The state’s new budget includes some good news for South Bronx residents — more money for rental assistance, a boost in the minimum wage, and one free bus route in the borough.
One major win for the South Bronx is $391 million in funds for the Emergency Rental Assistance Program (ERAP) to cover rent owed by public housing residents who fell behind during the pandemic.
While no new applications can be submitted, the $391 million will fully cover everyone who already applied and was granted approval, in NYCHA as well as public housing across the state.
Another big win in the budget, passed last week, is an increase in the minimum wage, from $15 to $16 in 2024 and $.50 increases in 2025 and 2026. Then, beginning in 2027, the state’s minimum wage will be indexed to inflation.
Tied to the budget was legislation authorizing a crackdown on illegal cannabis shops. The state Office of Cannabis Management and the Department of Taxation and Finance were given increased powers to seize products, seek injunctions to close unlicensed stores, and impose civil and tax penalties of up to $20,000 per day.
Burgos anticipates many illegal shops will end up closing, creating opportunity for legal businesses instead: “[Cannabis] stores have to be regulated, just like alcohol is and every other controlled substance is.”
MTA data shows that in the Bronx, more than half of bus riders are already evading the fare for various reasons, from lack of income to perceptions of poor service.
The free bus pilot was part of a deal granting $1.1 billion in funding for the MTA, saving the agency (at least temporarily) from fiscal disaster brought on by the pandemic.

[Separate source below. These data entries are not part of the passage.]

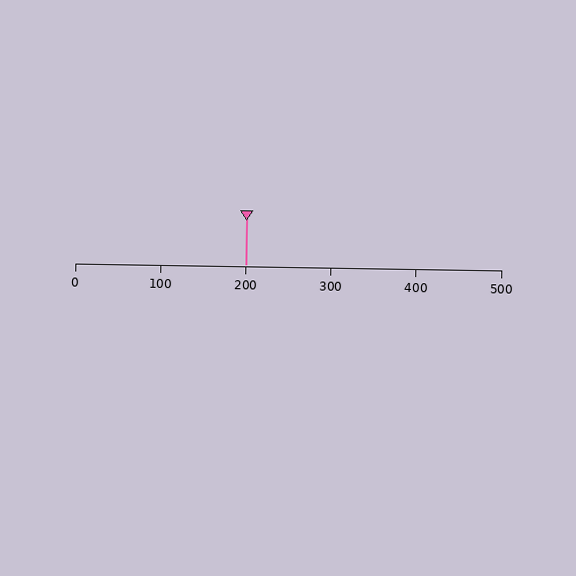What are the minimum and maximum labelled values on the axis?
The axis runs from 0 to 500.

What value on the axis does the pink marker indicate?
The marker indicates approximately 200.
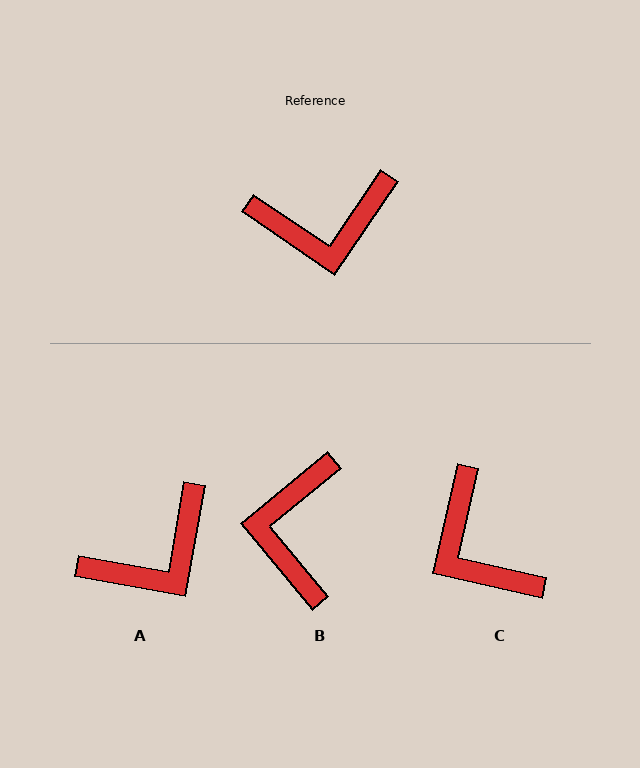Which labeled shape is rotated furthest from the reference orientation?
B, about 106 degrees away.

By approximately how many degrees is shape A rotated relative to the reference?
Approximately 24 degrees counter-clockwise.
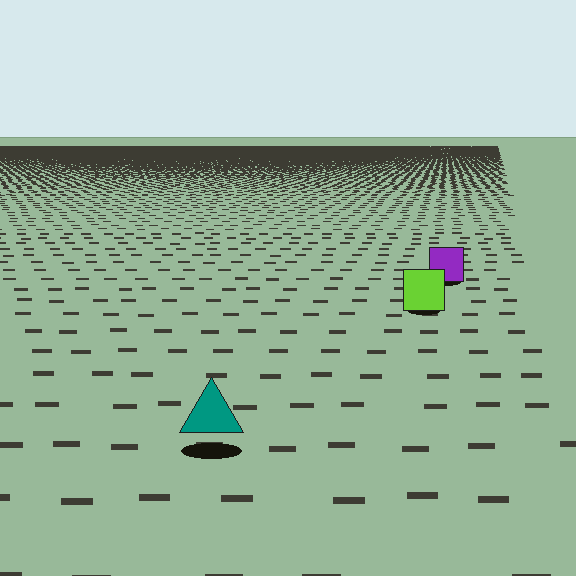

With other cities like Los Angeles experimenting with no-fare buses, Burgos hopes the new funding will allow the MTA to provide “faster, more reliable, and more frequent” transportation.
While the new budget included some boosts for working-class New Yorkers, Burgos pointed to one major defeat: a comprehensive housing plan, which he said he was “disappointed to see not included.”
Hochul’s proposal to mandate construction of 800,000 new homes across the state was rejected by suburban lawmakers who fought to maintain local control.